The 2018 Farm Bill explicitly gave the FDA authority over hemp regulations, but so far the agency has refused to even regulate dietary CBD products, let alone drugs like Delta-8-THC or Delta-8-THC-O acetate that are produced from converted CBD, claiming that federal law prevents them from doing so. That has created the current situation, where new forms of THC are being sold around the country with no assurance that these new synthetic drugs are free of dangerous solvents or byproducts.
Douglass said that’s a shame, because the FDA clearly has the scientific experts and regulatory ability to regulate hemp derivatives. The FDA has a long history of regulating synthetic drugs — for example, the majority of caffeine found in energy drinks and sodas is produced synthetically.
“If the FDA were serious about the mandate to regulate hemp products then they could clear up a lot of this chemistry pretty easily,” Douglass said. That’s what the scientists at the FDA are supposed to be good at — examining complicated science and determining what is dangerous and what is not. “There’s been other times that the FDA has dealt with the risks and complexities involved with synthesis.”
Sens. Wyden, Paul and Merkley introduced legislation in May that would force the FDA to regulate CBD and hemp-derivative products like Delta-8. But the law is focused on regulating, not ending, the Delta-8 market — it would not change the broad definition of hemp that was included in the 2018 bill.

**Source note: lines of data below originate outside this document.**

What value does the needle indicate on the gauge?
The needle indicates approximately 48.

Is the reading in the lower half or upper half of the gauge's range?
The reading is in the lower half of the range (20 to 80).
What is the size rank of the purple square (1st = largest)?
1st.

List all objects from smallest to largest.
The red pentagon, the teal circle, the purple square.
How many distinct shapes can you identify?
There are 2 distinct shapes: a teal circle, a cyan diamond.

Other countries have mostly avoided the pitfalls of America’s commercialize first, regulate second approach to industrial hemp. Europe’s hemp legalization outlawed all THC over 0.3 percent, not just Delta-9-THC, and didn’t include McConnell’s derivatives and extracts language, which appears to have limited the hemp intoxicant industry. And when Australia legalized CBD earlier this year, the country required that all CBD products must first be approved by its version of the FDA before they can be sold, although the agency has yet to approve any CBD products.

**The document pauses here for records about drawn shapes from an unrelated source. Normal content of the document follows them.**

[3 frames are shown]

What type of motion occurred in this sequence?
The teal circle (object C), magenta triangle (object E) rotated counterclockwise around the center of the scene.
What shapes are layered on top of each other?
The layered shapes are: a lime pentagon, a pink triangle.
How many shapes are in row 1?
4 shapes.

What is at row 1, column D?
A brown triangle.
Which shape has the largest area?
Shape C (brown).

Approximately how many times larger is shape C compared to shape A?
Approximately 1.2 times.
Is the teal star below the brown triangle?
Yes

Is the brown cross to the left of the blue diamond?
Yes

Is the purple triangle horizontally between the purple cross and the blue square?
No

Unsurprisingly, individual states are taking the lead in regulating hemp while the FDA looks the other way. Oregon’s state legislature recently passed a law that is gaining support among hemp advocates as a model way to regulate cannabinoids. The law creates a new class of “adult-use cannabis” products for anything that contains THC, its isomers, or “any artificially derived cannabinoid that is reasonably determined to have an intoxicating effect.”
However, the current patchwork of state laws has allowed hemp companies to make money selling unregulated and intoxicating drugs like the one FiveThirtyEight purchased. Hemp processors continue to have access to cheap materials to make hemp intoxicants with the price of CBD isolate remaining at around $500 a kilo in August of this year, down from over $4,400 in August 2019, according to Hemp Benchmarks. New cannabinoids continue to proliferate in the market.
In August, Bearly Legal Hemp Co., the website FiveThirtyEight procured Delta-8-THC from, released a cannabinoid they call HHC. The website compares HHC directly to THC and says it is “legal in states that have banned Delta-8.” The website goes on to say that “Some people claim it gives them the same euphoric feeling, pain-fighting, and anti nausea/vomiting effects that THC does. Some just enjoy the Buzz :).”
That emoticon is what passes for quality control in the unregulated Delta-8-THC market. The incredible complexity of regulating the cannabis plant is being determined by lawyers and politicians, not the scientists who actually know what is behind these products. That means easier highs for many Americans, but also a designer drug market full of mysterious compounds and clear potential health risks to consumers. Is that what D.C. wants?
CORRECTION (Oct. 18, 2021, 3:58 p.m.): An earlier version of this article misquoted Brad Douglass. When speaking about the problem with vitamin E acetate in vape products, he warned about the substance degrading into ketenes, not ketones. Those ketenes are akin to chemical warfare agents, but are not actually chemical warfare agents.